Standard transistor gate design (note: blue layer functions as the switch). Image Credit: Intel

In the three-dimensional tri-gate transistor, there's a lot of gate surface area in contact with the semiconductor material, so there's a lot more of the tiny strip of (magic wire) semiconductor material (pictured as the blue inversion layer) for current to flow through. This makes the difference between the transistor's "on" and "off" states much larger, which means that the transistor can switch between states much faster while still producing a clear string of ons and offs.

Planar transistor vs Tri-Gate transistor. Image Credit: Intel

Another advantage relates to reducing its power consumption. One could take advantage of this new structure by applying less voltage to the gate. Sure, the blue inversion layer adjacent to the gate would be less conductive, but there's more of it available to carry electrons, so one can still let the same amount of current through when the switch is on.

The middle part that sticks up there is called a "fin." If Intel wants to stretch the gate and inversion layer sizes out even further, its approach lets it add multiple fins under a single gate, for boosts in performance and/or power at the expense of transistor density.

Ultimately, the advantage of stretching the gate out into the third dimension are that one can much more easily either boost the chip's frequency or reduce its power, or some mix of the two.
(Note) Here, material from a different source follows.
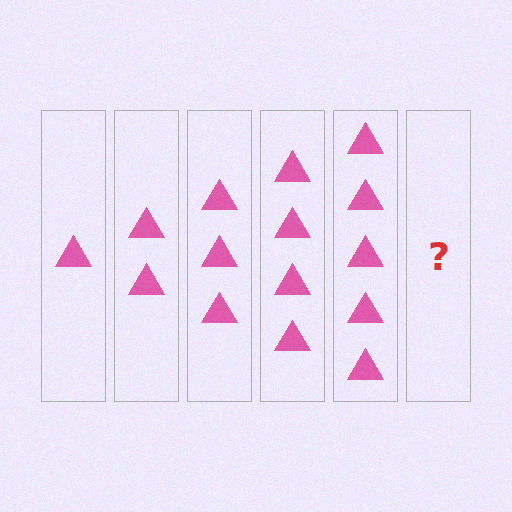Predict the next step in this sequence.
The next step is 6 triangles.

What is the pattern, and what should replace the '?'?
The pattern is that each step adds one more triangle. The '?' should be 6 triangles.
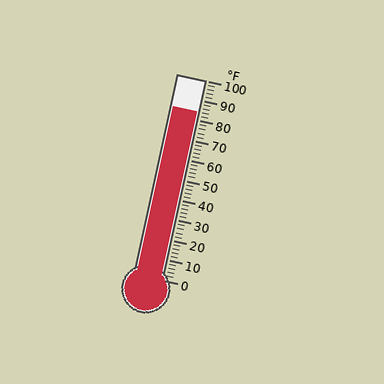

Graph shows advantages of new 22nm 3-D design over 32nm Standard gate design in transistors. Image Credit: Intel

Intel claims that the 22nm tri-gate transistors switch between 18 and 37 percent faster than the 32nm planar type (depending on the voltage level). Or, looked at from the voltage side, the new design can reduce active power by up to 50 percent.

These design advantages deliver very significant jumps in performance and efficiency, and these 3-D transistors will go a long way toward making Intel's "x86 in smartphones at 22nm" dreams come true.